Location and guidance of the drilling head is an important part of the drilling operation, as the drilling head is under the ground while drilling and, in most cases, not visible from the ground surface. Uncontrolled or unguided drilling can lead to substantial destruction, which can be eliminated by properly locating and guiding the drill head.

Generally speaking, there are three types of locating equipment for locating the bore head: the walk-over locating system, the magnetic wire-line locating system and the gyro guided drilling, where a full inertial navigation system is located close to the drill head.

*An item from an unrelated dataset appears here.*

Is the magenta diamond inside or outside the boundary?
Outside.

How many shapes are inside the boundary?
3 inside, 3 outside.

- Walk-over locating system — A sonde, or transmitter, behind the bore head registers angle, rotation, direction, and temperature data. This information is encoded into an electromagnetic signal and transmitted through the ground to the surface in a walk-over system. At the surface a receiver (usually a hand-held locator) is manually positioned over the sonde, the signal is decoded and steering directions are relayed to the bore machine operator. Generally speaking, the walkover locating system is wireless, meaning a wireline is not required to be run internally through the drill pipe for power and data communication.
- Wire-line locating system — The wire-line system is a magnetic guidance system. With a magnetic guidance system (MGS), the tool registers directional inclination and azimuth values and such data is transmitted through a wire-line ran through the drill pipe leading from the drill head to the surface. The MGS also typically has a secondary means of location verification utilizing wire grids laid on the ground surface. The wire grid's positioning is surveyed and when current is transmitted through the grid it creates an electromagnetic field of known orientation. Downhole tooling senses the orientation and strength of the magnetic field associated with the surface wire allowing for a secondary determination of positioning. The MGS, even without the use of the wire grid, has been accurate to over 2 km with an accuracy of 2% at depth. The operator of the MGS communicates with the driller and guides him towards a predetermined engineered drill path.
- Gyro-based locating system — The gyro based system is fully autonomous and therefore one of the most accurate systems where sufficient diameter (200 mm) is available and where long distances (up to 2 km) have to be traversed with minimal deviation (less than 1 m position error). Currently the actual depth is not verifiable without the use of surface coils, a near surface transponder or sonde used in walkover systems. Like the MGS wire-line system, most gyro tools require a wire-line to be run through the drill pipe to communicate data to operators at the surface.

All three systems have their own merits, and a particular system is chosen depending upon the site requirements.